To sum it up simply, home buyers bought a lot of homes they should not have been buying. Lenders pushed terrible loans that later jumped much higher in monthly payments owed. Lending companies kept this up to keep profits up vis a vis their peers. Fannie and Freddie bought these loans from the lenders. Fannie and Freddie vastly over-extended themselves to do this, at our expense. U.S. and foreign investors bought baskets of these loans by the zillions.

Suddenly, those who couldn't ever afford the house they bought started to show it by not making payments and then by getting foreclosed on. All of a sudden, trillions of dollars of loan baskets (CDO's, etc.) were of unkown value, because they couldn't be sold due to their terrible credit profiles and non-payments by the home owners.

Now, banks, investment banks, and invisble funds spun off and operated invisibly as off-balance companies to larger, big-name companies - all of them had hundreds of billions of losses, at least on paper. Enron-scandal accounting rules now force these companies to "mark to market" the value of their loans. But, as dicussed here, there was no market for these things, and thus no real value for the time being. But since the companies had to mark them down anyway, this terminally damaged their credit status and ability to get financing, not to mention in some cases causing a run on the bank in question by the customers of that bank.
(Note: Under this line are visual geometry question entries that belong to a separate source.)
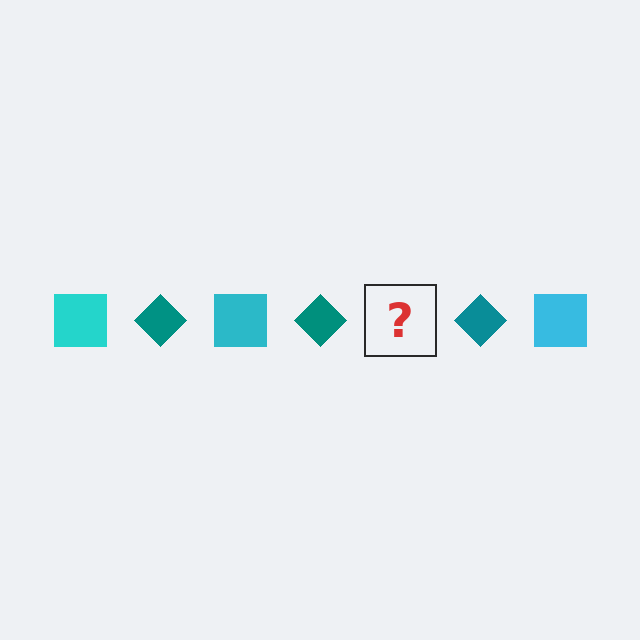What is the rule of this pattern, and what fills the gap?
The rule is that the pattern alternates between cyan square and teal diamond. The gap should be filled with a cyan square.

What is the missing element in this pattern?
The missing element is a cyan square.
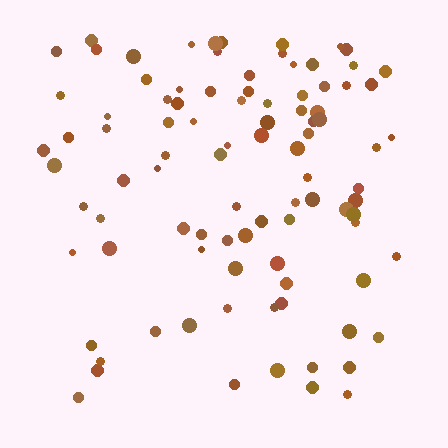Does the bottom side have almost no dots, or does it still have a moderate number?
Still a moderate number, just noticeably fewer than the top.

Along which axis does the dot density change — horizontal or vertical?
Vertical.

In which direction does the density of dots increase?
From bottom to top, with the top side densest.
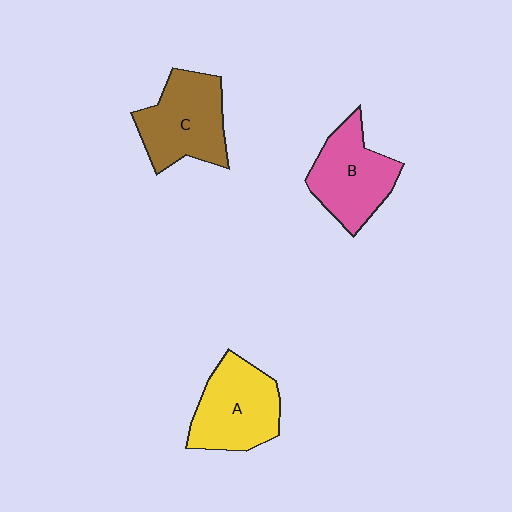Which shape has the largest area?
Shape C (brown).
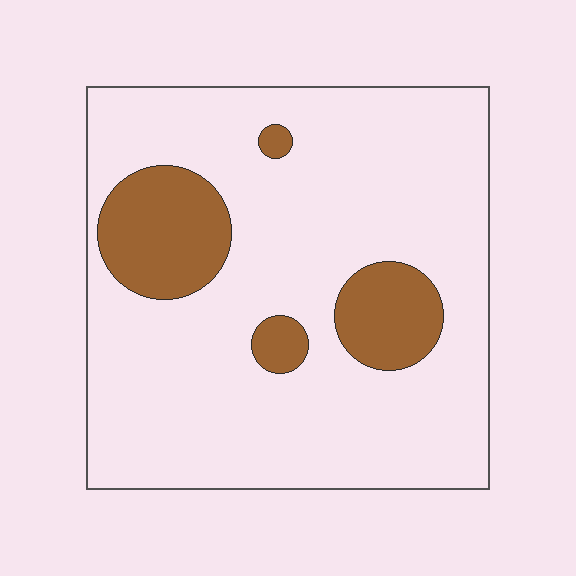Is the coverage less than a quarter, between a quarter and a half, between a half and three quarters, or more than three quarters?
Less than a quarter.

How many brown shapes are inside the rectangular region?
4.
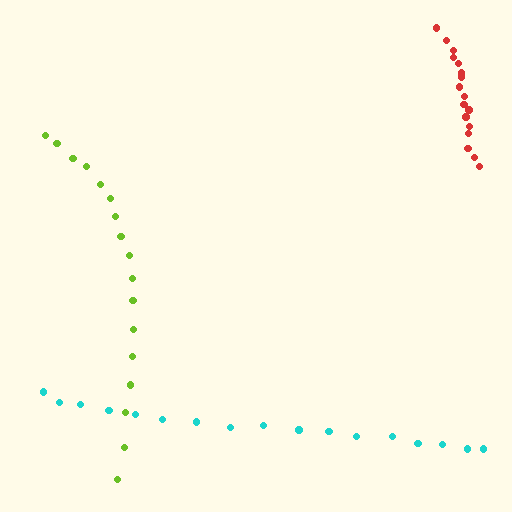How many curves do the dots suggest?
There are 3 distinct paths.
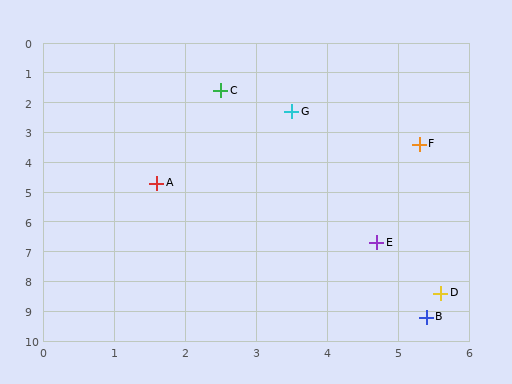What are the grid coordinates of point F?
Point F is at approximately (5.3, 3.4).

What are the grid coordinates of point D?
Point D is at approximately (5.6, 8.4).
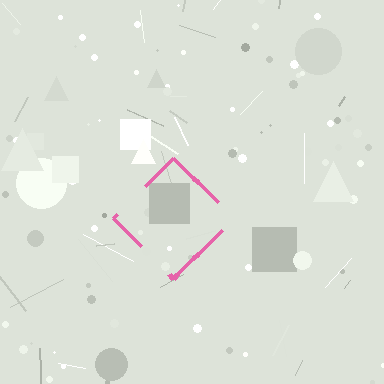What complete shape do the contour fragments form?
The contour fragments form a diamond.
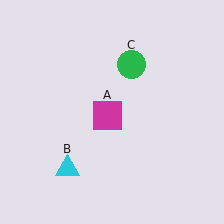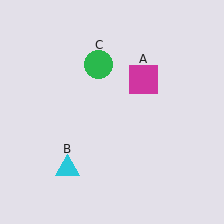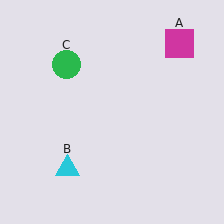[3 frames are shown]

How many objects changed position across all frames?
2 objects changed position: magenta square (object A), green circle (object C).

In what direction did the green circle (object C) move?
The green circle (object C) moved left.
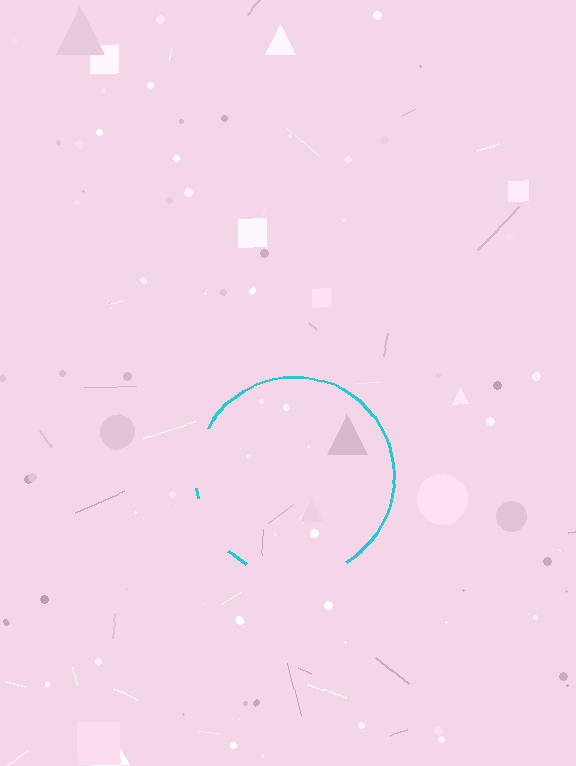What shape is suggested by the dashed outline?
The dashed outline suggests a circle.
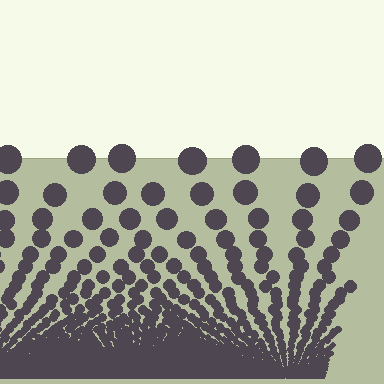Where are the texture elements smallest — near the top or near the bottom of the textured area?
Near the bottom.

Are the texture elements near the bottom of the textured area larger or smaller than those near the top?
Smaller. The gradient is inverted — elements near the bottom are smaller and denser.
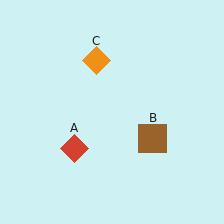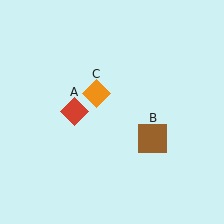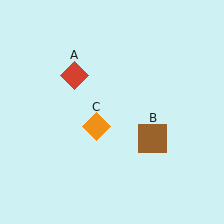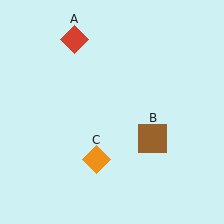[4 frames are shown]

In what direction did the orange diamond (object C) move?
The orange diamond (object C) moved down.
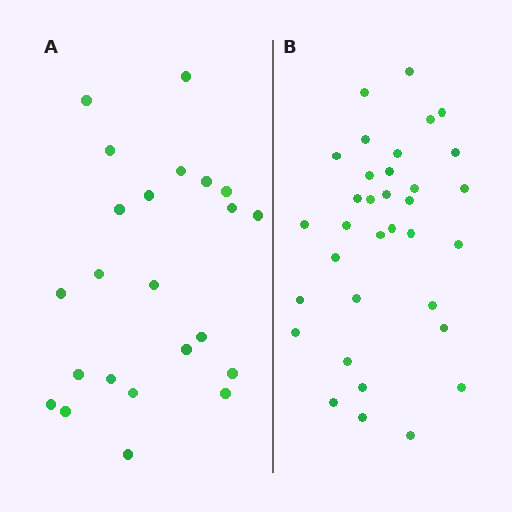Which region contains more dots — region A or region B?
Region B (the right region) has more dots.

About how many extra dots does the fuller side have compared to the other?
Region B has roughly 12 or so more dots than region A.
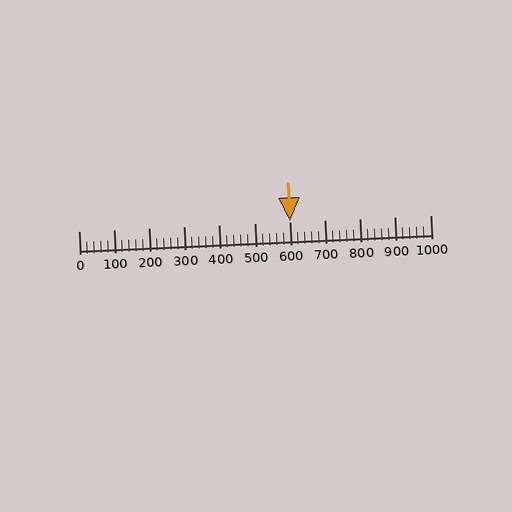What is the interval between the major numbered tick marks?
The major tick marks are spaced 100 units apart.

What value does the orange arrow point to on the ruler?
The orange arrow points to approximately 600.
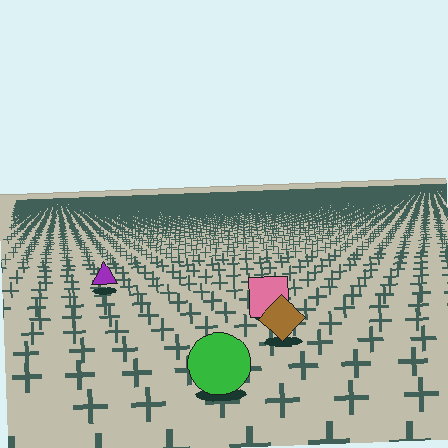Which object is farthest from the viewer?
The purple triangle is farthest from the viewer. It appears smaller and the ground texture around it is denser.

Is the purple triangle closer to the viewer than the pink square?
No. The pink square is closer — you can tell from the texture gradient: the ground texture is coarser near it.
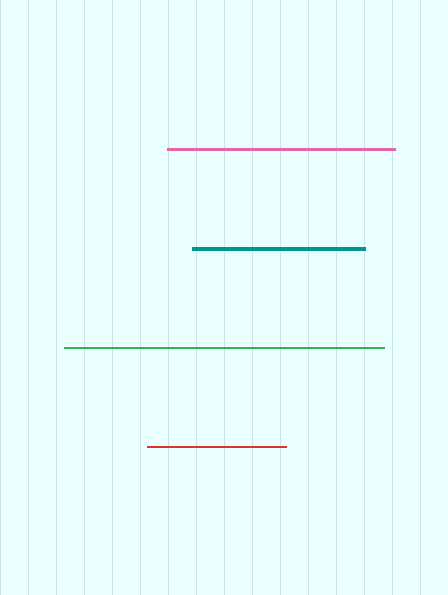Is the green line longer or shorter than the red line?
The green line is longer than the red line.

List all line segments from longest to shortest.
From longest to shortest: green, pink, teal, red.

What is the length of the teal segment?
The teal segment is approximately 173 pixels long.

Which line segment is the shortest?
The red line is the shortest at approximately 139 pixels.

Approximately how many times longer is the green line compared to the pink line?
The green line is approximately 1.4 times the length of the pink line.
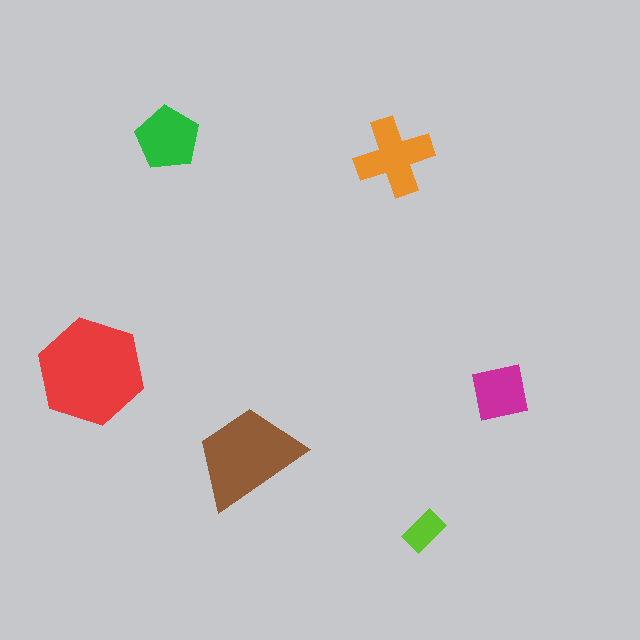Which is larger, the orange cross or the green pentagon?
The orange cross.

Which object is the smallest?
The lime rectangle.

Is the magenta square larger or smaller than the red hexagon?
Smaller.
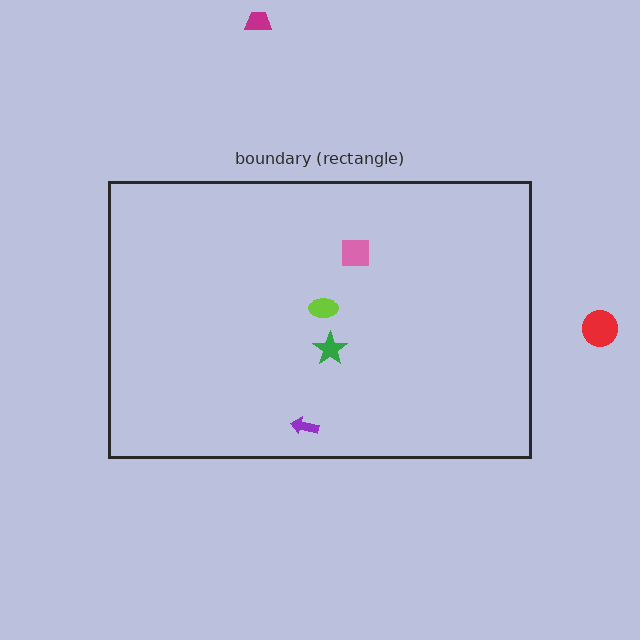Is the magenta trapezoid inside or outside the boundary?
Outside.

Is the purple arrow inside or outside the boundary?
Inside.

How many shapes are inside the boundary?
4 inside, 2 outside.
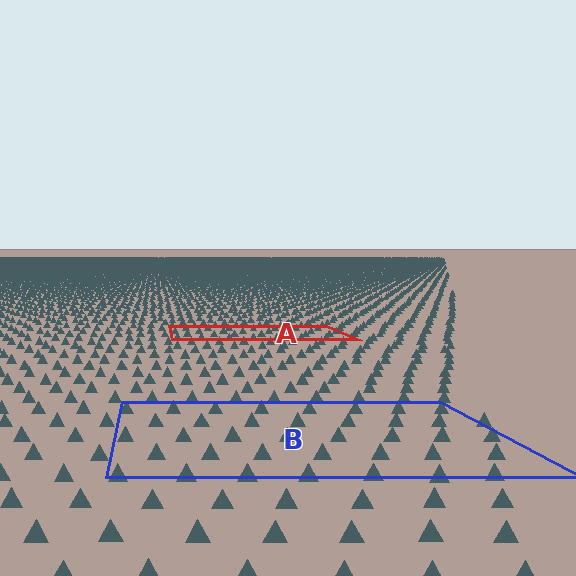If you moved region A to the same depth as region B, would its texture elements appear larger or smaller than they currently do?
They would appear larger. At a closer depth, the same texture elements are projected at a bigger on-screen size.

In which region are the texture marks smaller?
The texture marks are smaller in region A, because it is farther away.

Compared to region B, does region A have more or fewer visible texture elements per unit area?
Region A has more texture elements per unit area — they are packed more densely because it is farther away.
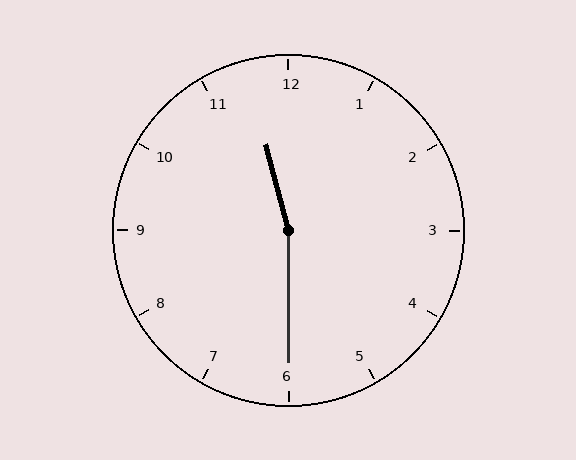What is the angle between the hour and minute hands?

Stocks of these companies then crashed, making credit matters even worse for them.

At risk of the whole credit and financial system freezing up, the feds have stepped in, and here we are.

Jonah Goldberg has a piece that nicely sums up what just happened in the financial meltdown, and who is to blame. From the NY Post, WASHINGTON BREWED THE POISON.


Franklin Raines, the Clinton-appointed head of Fannie Mae from 1998 to 2004, made it his top priority to make mortgages easier to get for people with poor credit, few assets and little money for a down payment.

The Clinton administration re- interpreted the Community Reinvestment Act to politicize lending practices. Under the CRA, the feds forced banks to prove they weren't "redlining" (i.e., discriminating against minorities) by approving loans to minorities and various left-wing "community groups," bad risks or not.
Sen. Phil Gramm called it a vast extortion scheme against America's banks. Still, the banks were perfectly happy to pass the risky loans to Raines' Fannie Mae, which was happy to buy them up.

That's because Raines was transforming Fannie from a boring but stable institution dedicated to making homes more affordable into a risky venture that abused its special status as a "government sponsored enterprise." Fannie bought the bad loans and bundled them together with good ones. Wall Street was glad to buy up these mortgage securities because Fannie was deemed a government-insured behemoth "too big to fail." And others followed Fannie's lead.

In 2005, John McCain sponsored legislation to thwart what he later called "the enormous risk that Fannie Mae and Freddie Mac pose to the housing market, the overall financial system and the economy as a whole."

Barack Obama, the Senate's second-greatest recipient of donations from Fannie and Freddie after Dodd, did nothing.

Meanwhile, Raines made $52 million of his $90 million compensation package thanks in part to fraudulent earnings statements.